Installing skirtboard, corners, window trim and utility blocks over two inches of foam insulation and rainscreen mesh
The first step of installing BORAL TruExterior siding is unloading it from the truck.
The second step is installing Boral TruExterior trim, and the first step of installing TruExterior trim is planning, which means deciding what size trim to use where, and figuring out what it will look like.
I began by blocking out the house in SketchUp and trying different trim sizes and placements. In this drawing, there’s a continuous band across the head of all windows. I decided not to do that, though.

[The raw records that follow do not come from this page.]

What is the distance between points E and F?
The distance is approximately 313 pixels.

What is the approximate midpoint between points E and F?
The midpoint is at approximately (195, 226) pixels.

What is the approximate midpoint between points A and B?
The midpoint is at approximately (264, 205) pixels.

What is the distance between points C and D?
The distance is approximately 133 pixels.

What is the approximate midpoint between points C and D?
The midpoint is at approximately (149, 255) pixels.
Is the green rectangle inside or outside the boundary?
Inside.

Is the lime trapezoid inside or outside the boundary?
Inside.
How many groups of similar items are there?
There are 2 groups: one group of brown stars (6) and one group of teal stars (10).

I did add a skirtboard to the bottom of the walls, and wide corner and casing profiles.
I like the greek revival look that a lot of simple New England houses roll into their designs, so I decided to mimic that to some extent.
Truexterior trim has a few cool details and extras
The skirtboard has a beveled top to deflect water out and away and a built-in kickout strip to hold that first piece of bevel siding out from the wall.

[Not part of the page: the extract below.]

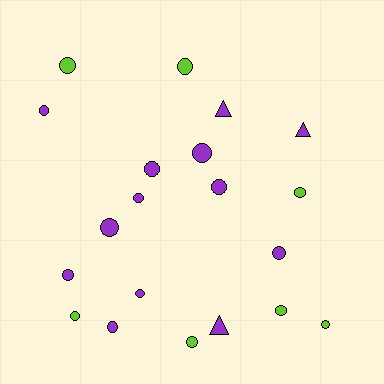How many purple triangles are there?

So there’s no flashing required atop the skirt.
Also, the whole wall system is designed to drain any liquid water out through the rainscreen. So anything that gets in will fall down behind the siding and trim and drain out the bottom of the wall.

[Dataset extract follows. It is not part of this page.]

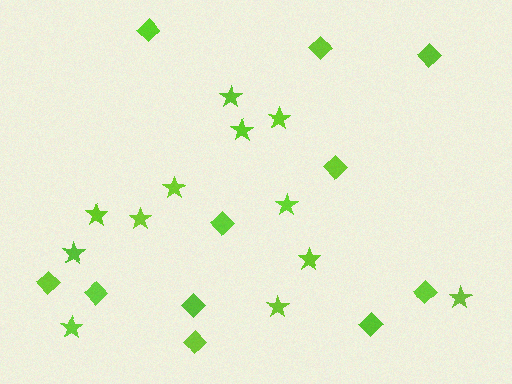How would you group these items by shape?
There are 2 groups: one group of stars (12) and one group of diamonds (11).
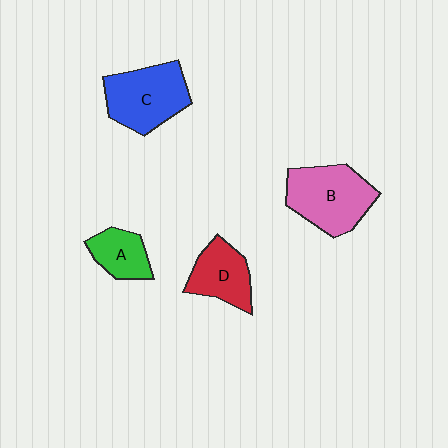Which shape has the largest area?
Shape B (pink).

Because I have not been a professional remodeler for almost two decades, I used a test wall to roll through the system before tearing all of the siding off the house.
When I had a system, I moved to the money wall.
Basically, there’s a skirtboard, corners, window trim, and utility blocks.
I began with the skirtboard, though some people begin with the corners.
The shirt is mitered at each corner and I used 18-inch scraps to set the positions correctly.
Before getting too carried away, I always check to make sure my saw is cutting square.
Speaking of square, always trim the ends of boards before pulling a measurement. They are not necessarily square right out of the factory.
I covered the bottom of the exterior styrofoam with site-bent coil stock, and leveled with a Builder’s Level, you know, the old-fashioned telescope-looking things we used to use before we had “Lasers.”
So I used the site-bent coil stock as a guide for leveling the skirtboard.
The skirtboard can go up before or after the corners
I used a mitered scrap on one end, and either a loop of rope or one of my kids at the other to position the skirt in place, and then I rechecked the level before screwing off.
The instructions call for two fasteners every 16 inches for boards under 10 inches, so that’s what I did.
Ideally, all of the skirts go up before moving to the corners, but because I needed to produce this video series, I worked out the system on the test wall outside my office and then focused on the large back wall of the house for video purposes.
I guess another thing worth noting is that this stuff is very easy to trim, carve, and shave with a utility knife. And that feature came in handy often.
With the skirtboard in place on the video wall, I fixated on the corner boards.
Corners come pre-built or can be site-built
I preassembled the corners using pocket screws spaced every 16-inches or so.
The main issue with installing the skirtboard first, the bottoms of the corners need to mimic the profile of the top of the shirt.
That means mitering the bottom of the corners and modifying the top of the skirt slightly.
This could be one reason to install the corners first.
Because there are only six corners on this house, it was not a big deal to do some custom work.
The corners are also fastened with two screws every 16 inches, but because two inches of foam pad the outside of the walls, you need to think about the fastener placement.
Another option is to weave in a ¾ inch plywood backer into the foam, but I just trusted my aim.
Now, with the skirt board and corners set, the only thing between me and siding is window trim and utility blocks.
Preassemble the window trim before installing it to the wall
Next, I trimmed out the window, incorporating deep exterior extension jambs to cover the foam edges and butt the window. I installed the jambs to the sill and the casing to the jambs, and then fastened the trim to the wall through the casing.
We covered this process on PTC years ago with David Joyce in Massachusetts.
He says that the extension jambs do not need to be watertight because the drainage plane behind them is watertight, and the windows are watertight.
Also, the rainscreen allows any water to drain out right away and to dry after the rain.
I believe him, but I went ahead and caulked the joints after the window trim was installed.
I’ll cover that whole window trimout process in a more detailed and focused video, but right now I’m gonna stick this block on the wall.
And this block.
And this block.
Like with the corners, I beveled the button of the block so it would slide down and flush out with the skirtboard.
I test fit the exhaust hood, to make sure I could seal it up, and when everything seemed as it should be, I painted the block and took a break.
Now, I can install the nickel gap TruExterior siding, which we prefinished while it was sitting on the work table.